If you want a Compact Sketch to be order insensitive, you must *rebuild()*, first than do *compact()*.

When doing Unions with Theta Sketches, the getResult(…) automatically trims the result back to *K*.

The impact of the rebuild() is that the error will not be as good as the un-trimmed sketch, but you will get your desired order insensitivity. For example.

If you use the *getCompositeEstimate()*, the result should be order insensitive, but is less accurate than the *getEstimate()*, which uses the HIP estimator. Unfortunately, the HIP estimator does not “survive” the union process so the error of the HLL sketches that have gone through a union process generally must fall back on the composite estimator. (This is tracked internally and is rather complex as there are some special cases where the HIP estimator can still be used.)

The HIP estimator is inherently order sensitive, but provides significantly improved error properties over the composite approach, so it is too important to ignore.

There are two primary ways that a “reference” standard is often obtained to use when system testing with sketches:

- Brute Force computation of the correct result. The recommended approach.
- Assuming some prior test run produced the correct result. I do not recommend this, but many system teams do this anyway. Even if the sketches are working correctly, this can result in double-sided error, so be careful!

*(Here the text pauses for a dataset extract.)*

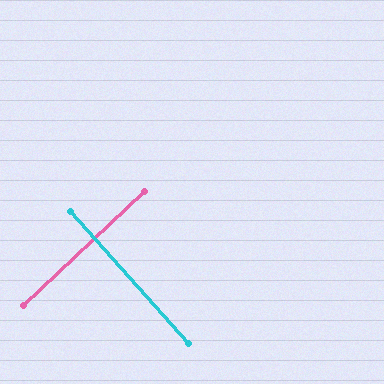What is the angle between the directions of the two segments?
Approximately 89 degrees.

Given a Brute Force reference, the proper way to establish correctness of the result of a test is to use the upper and lower bounds (or equivalent, depending on the sketch) provided by the sketch. Suppose you use 2-sigma confidence bounds. Then out of 1000 *statistically independent* trials (runs), ~50 of the results will be outside the 2-sigma bounds.

This is not happy news for system developers that are determined to have deterministic results. But, there is no magic sauce to fix what is inherently a probabilistic result.